Security certificate pinning protection shows weakness that may compromise users to MitM attacks.
Mozilla has recently announced that they will be releasing a Firefox update.
Last Tuesday, upon their announcement of the Firefox update stating that there will be fixes for the same cross-platform, malicious code-execution vulnerability that needs patching that was patched by the Tor browser.
They have found a vulnerabilty that allows an attacker to do a man-in-the-middle attack to be able to obtain a forged certificate that impersonates a Mozilla server. Tor officials has relased an advisorythat warns users about it.
From there on, an attacker could possibly deliver a malicious updpate for NoScript ormany other Firefox extension that can be targetted that are already installed on the computer.
The modified fraudulent certificate would have to be issued by any of the Firefox certificate authorities (CA).
Though it would be a daunting and challenging task to hack a CA or trick one into issuing the necessary certificate for addons.mozilla.or, it is not far fetched.
In 2011, for instance, hackers tied to Iran compromised Dutch CA DigiNotar and minted counterfeit certificates for more than 200 addresses, including Gmail and the Mozilla addons subdomain.
The said advisory from Tor urges users to update as soon as possible.

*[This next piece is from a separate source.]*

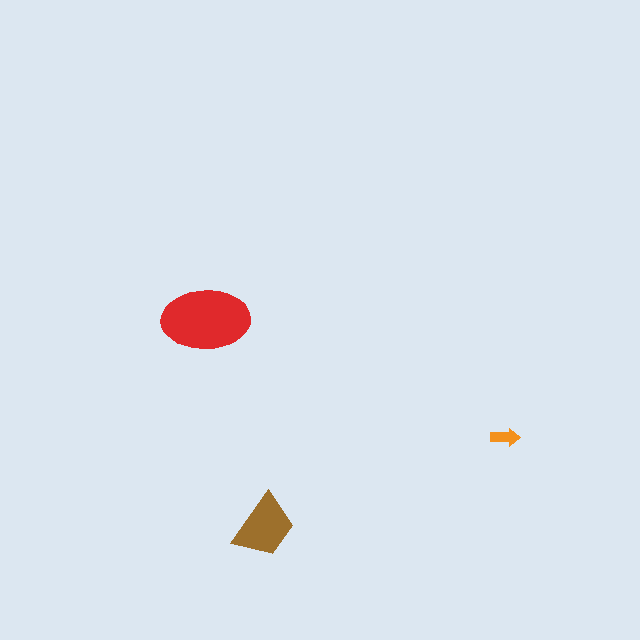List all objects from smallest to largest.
The orange arrow, the brown trapezoid, the red ellipse.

It did not take long for Mozilla to follow their strategy. It has been found that production versions of Firefox are vulnerable, although the September 4 release is not.
Duff said he was able to reproduce results published Tuesday by a different researcher that showed a Firefox-implemented protection known as “certificate pinning” was ineffective in preventing attacks using forged certificates. Certificate pinning is designed to ensure that a browser accepts only a specific certificate for a specific domain or subdomain and rejects all others, even if the certificates are issued by browser-trusted authority. Duff said the cause of the failure is linked to a form of static key pinning that’s not based on the HTTP Public Key Pinning protocol. More specifically, the failure is the result of Mozilla not properly extending the expiration dates for the static keys list which caused the pinning to go unenforced after they expired.
Shortly after the statement went live, Mozillas issued the following statement.
Until Mozilla releases the update, Firefox users who are concerned they might be targeted by nation-sponsored adversaries should consider using a different browser or, alternately, configuring Firefox to stop automatically accepting extension updates.